The rule in one paragraph
A player is in an offside position when any part of the head, body or feet with which they can legally play the ball is nearer to the opponents' goal line than both the ball and the second-last opponent (usually the last outfield defender) at the moment the ball is played by a teammate. Being in an offside position is not itself an offence — it becomes one only when the player then becomes involved in active play.
The two-step test
Every offside decision applies two questions in order. First: was the attacker in an offside position when the ball was played? Second: did that attacker then interfere with play, interfere with an opponent, or gain an advantage from being in that position? If either answer is 'no', there is no offside.
An attacker who is in an offside position but stands passively while a teammate scores from onside is not offside. An attacker in an offside position who blocks the goalkeeper's view — even without touching the ball — is offside.
Who counts as the second-last opponent
In practice the second-last opponent is almost always the last outfield defender, because the goalkeeper is the last opponent. But when the goalkeeper is out of position — say, up for a corner — the rule still uses the second-last opponent, which can be a defender behind the goalkeeper. This is why 'offside is measured against the last defender' is a shortcut, not the rule.
Where offside cannot occur
A player cannot be offside directly from a goal kick, a throw-in or a corner. This is why teams often use throw-in routines to release runners behind the defensive line. A player is also not offside in their own half at the moment the ball is played.

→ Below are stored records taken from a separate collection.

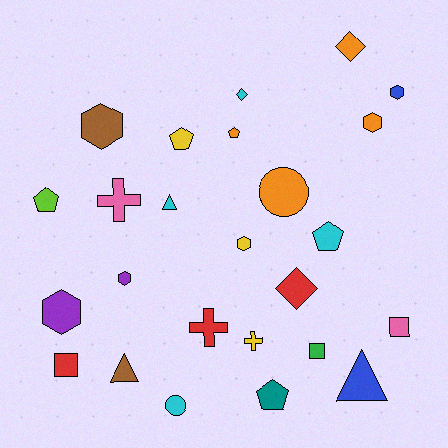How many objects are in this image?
There are 25 objects.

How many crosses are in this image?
There are 3 crosses.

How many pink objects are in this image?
There are 2 pink objects.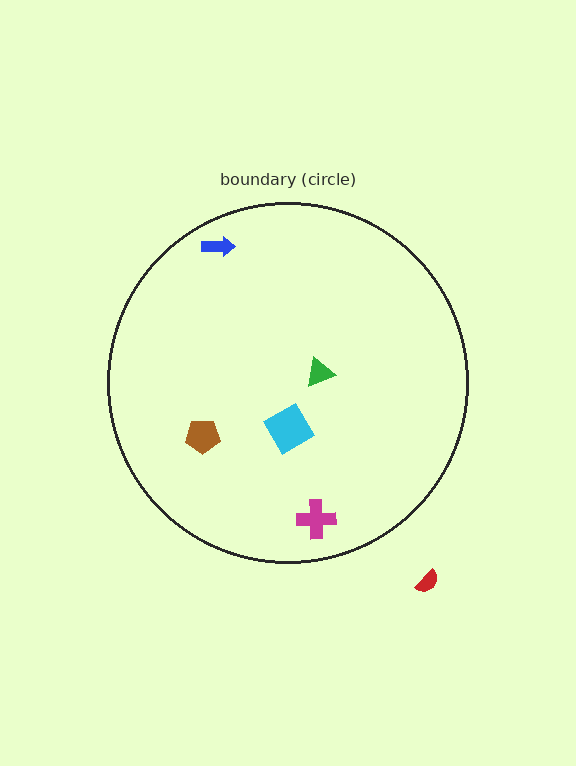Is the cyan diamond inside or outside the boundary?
Inside.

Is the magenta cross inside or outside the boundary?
Inside.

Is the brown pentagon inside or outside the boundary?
Inside.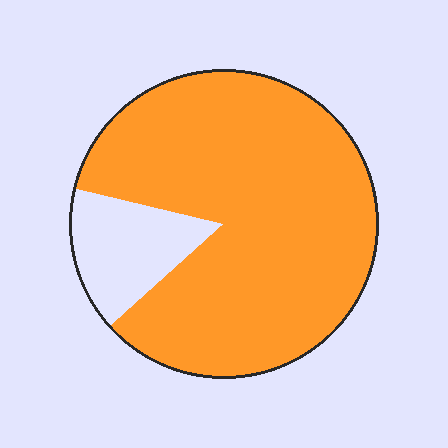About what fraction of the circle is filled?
About five sixths (5/6).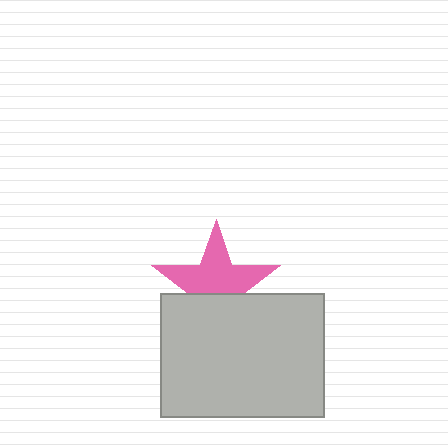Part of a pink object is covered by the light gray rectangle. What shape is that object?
It is a star.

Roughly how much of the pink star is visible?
About half of it is visible (roughly 62%).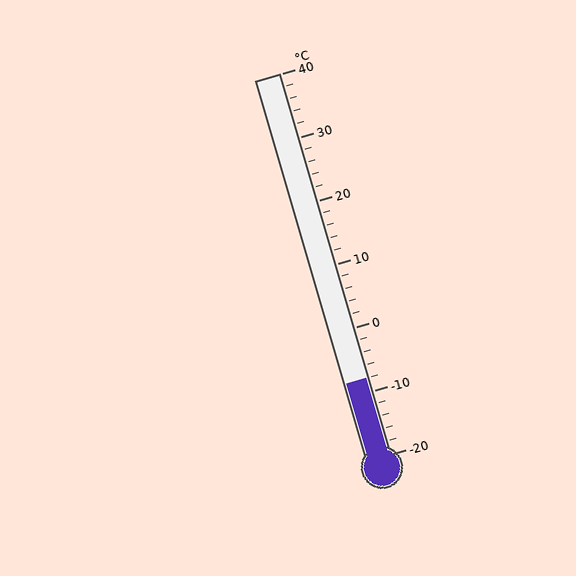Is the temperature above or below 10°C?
The temperature is below 10°C.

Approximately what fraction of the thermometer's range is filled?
The thermometer is filled to approximately 20% of its range.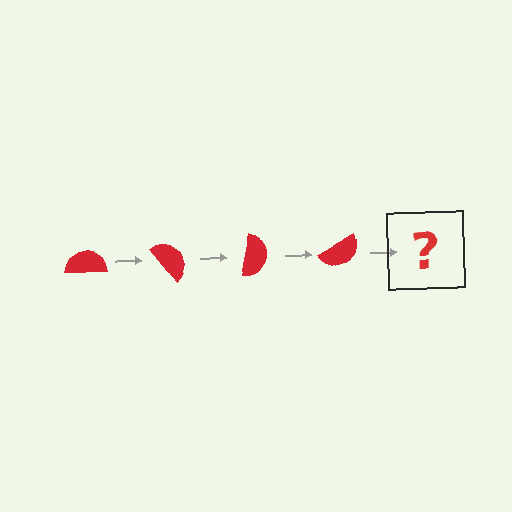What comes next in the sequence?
The next element should be a red semicircle rotated 200 degrees clockwise.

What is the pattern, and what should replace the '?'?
The pattern is that the semicircle rotates 50 degrees clockwise each step. The '?' should be a red semicircle rotated 200 degrees clockwise.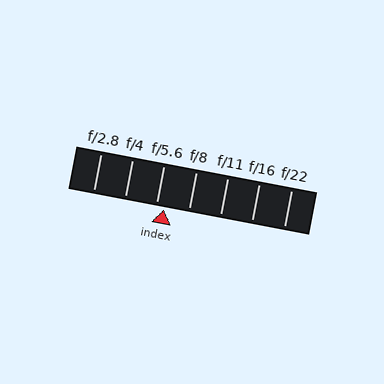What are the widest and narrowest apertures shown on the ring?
The widest aperture shown is f/2.8 and the narrowest is f/22.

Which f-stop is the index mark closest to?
The index mark is closest to f/5.6.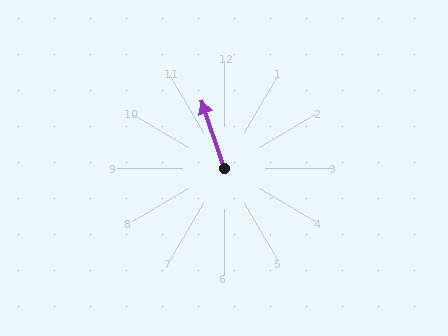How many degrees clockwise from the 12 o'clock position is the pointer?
Approximately 341 degrees.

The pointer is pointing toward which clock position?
Roughly 11 o'clock.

Active play: interfering, obstructing, gaining advantage
Since the 2016 rewrite of Law 11, 'gaining an advantage' includes playing a ball that rebounds off the post, crossbar, an opponent or a match official — and also playing a ball from a deliberate save by an opponent. A deliberate play by a defender, though (a controlled clearance, for example), resets the offside phase.
How VAR checks offside
For goals, the VAR draws two lines: one on the attacker's rearmost legal body part, one on the second-last defender's rearmost legal body part, at the frame the ball was struck. If the attacker's line is ahead, it is offside. This is why toenail offsides became a talking point.
Semi-automated offside technology (SAOT), used at the 2022 and 2026 World Cups and in the Champions League, tracks 29 body points per player at 50 frames per second and produces a decision within seconds — reducing both errors and delays.
Why offside was invented
The earliest football codes of the 1860s allowed no forward passes at all. The offside rule was introduced to prevent 'goal-hanging' — attackers loitering near the opponents' goal waiting for long balls. The three-defender rule (an attacker was onside if three defenders were between them and the goal line) applied from 1866 to 1925, when it was reduced to two defenders — a change that immediately doubled the number of goals scored.
Common misconceptions
Level is onside — offside requires the attacker to be nearer the goal line than the defender, not level with them. Being in front of the ball when a teammate passes it forward is not automatically offside — only the position at the moment the ball is played matters. And a player who is offside can become onside if a defender then deliberately plays the ball to them.
The debate over the future of the rule
Arsène Wenger's proposal — that a player should be onside as long as any part of their body is level with the defender — has been trialled and is under consideration by IFAB. Supporters argue it would encourage attacking play; opponents warn it would tilt the game further toward attackers in an era already producing record goalscoring totals.
Frequently asked questions
- Can you be offside from a corner?
- No. A player cannot be offside directly from a corner kick, a goal kick or a throw-in.
- Is level with the last defender offside?
- No. The attacker must be nearer the opponents' goal line than the second-last opponent. Level is onside — the benefit of the doubt goes to the attacker.
- What is semi-automated offside technology?
- A system that uses stadium cameras to track 29 body points per player, combined with a chip in the ball, to produce automated offside decisions within seconds. It has been used at the FIFA World Cup and in the UEFA Champions League.